Posted: Mon 23rd Jan 2017

Welsh Education Secretary launches £36M fund aimed at reducing infant class sizes and raising standards.

News and Info from Deeside, Flintshire, North Wales
This article is old - Published: Monday, Jan 23rd, 2017

The Welsh Education Secretary Kirsty Williams AM has launched a £36M fund which aims to reduce infant class sizes and raise standards.

 

The fund will target classes where teaching and learning needs to improve and where there are high levels of deprivation, the money will be invested over the next four years up until 2021.

The latest figures show that 7.6% (8,196) of infant pupils in Wales were in classes of over 30.

Welsh conservatives have questioned how the new policy can feasibly be implemented in the face of Wales’ teacher recruitment crisis,

Kirsty Williams said:

Our national mission is to raise standards and extend opportunities for all our young people.

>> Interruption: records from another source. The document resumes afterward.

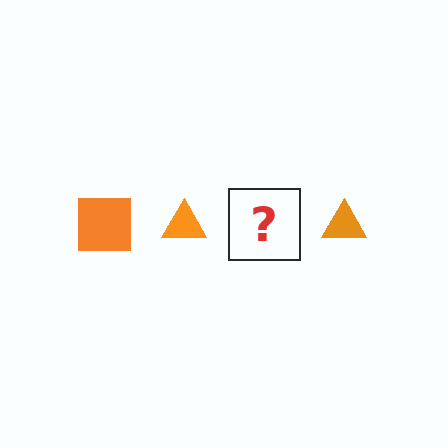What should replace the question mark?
The question mark should be replaced with an orange square.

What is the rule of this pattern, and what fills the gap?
The rule is that the pattern cycles through square, triangle shapes in orange. The gap should be filled with an orange square.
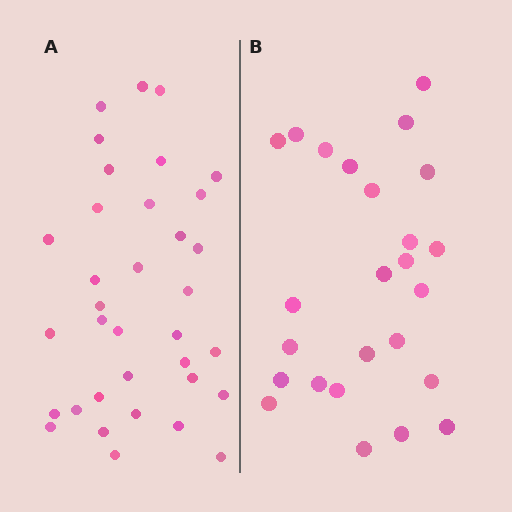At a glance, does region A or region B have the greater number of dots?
Region A (the left region) has more dots.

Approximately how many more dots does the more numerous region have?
Region A has roughly 10 or so more dots than region B.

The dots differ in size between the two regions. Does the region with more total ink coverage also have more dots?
No. Region B has more total ink coverage because its dots are larger, but region A actually contains more individual dots. Total area can be misleading — the number of items is what matters here.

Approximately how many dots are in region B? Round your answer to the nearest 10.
About 30 dots. (The exact count is 25, which rounds to 30.)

Time and time again parents and teachers tell me that they are concerned about class sizes. We have listened to these concerns, looked at the international evidence, and are today announcing a new £36m fund to address infant class sizes.

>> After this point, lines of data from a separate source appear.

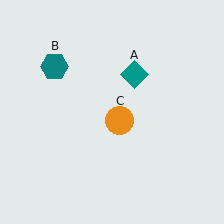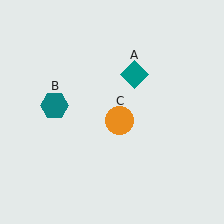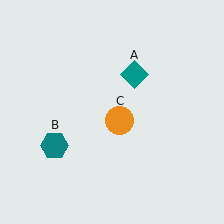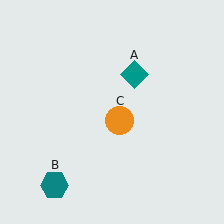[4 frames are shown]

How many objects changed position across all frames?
1 object changed position: teal hexagon (object B).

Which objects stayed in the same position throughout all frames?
Teal diamond (object A) and orange circle (object C) remained stationary.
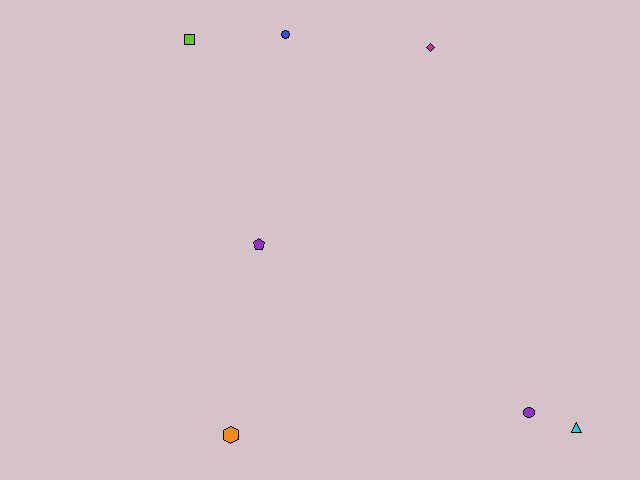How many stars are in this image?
There are no stars.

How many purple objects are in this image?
There are 2 purple objects.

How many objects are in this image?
There are 7 objects.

Shadow Education Secretary Darren Millar AM said the new policy will not be a “silver bullet” to solving the educational crisis facing Welsh schools.

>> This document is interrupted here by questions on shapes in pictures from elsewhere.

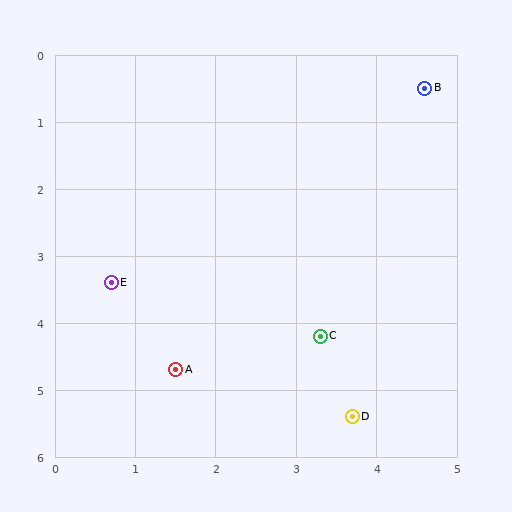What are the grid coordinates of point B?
Point B is at approximately (4.6, 0.5).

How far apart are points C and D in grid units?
Points C and D are about 1.3 grid units apart.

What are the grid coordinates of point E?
Point E is at approximately (0.7, 3.4).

The scant evidence base for this policy is well documented with a Welsh Government adviser having publicly spoken out against the idea of its implementation back in June.

Conversely, there is growing evidence of Wales’ worsening teacher recruitment crisis, and so it remains unclear how this policy can be made to work; smaller class sizes mean more classrooms, which in turn demands more teachers – of which our country is in woefully short supply. Mr Millar said.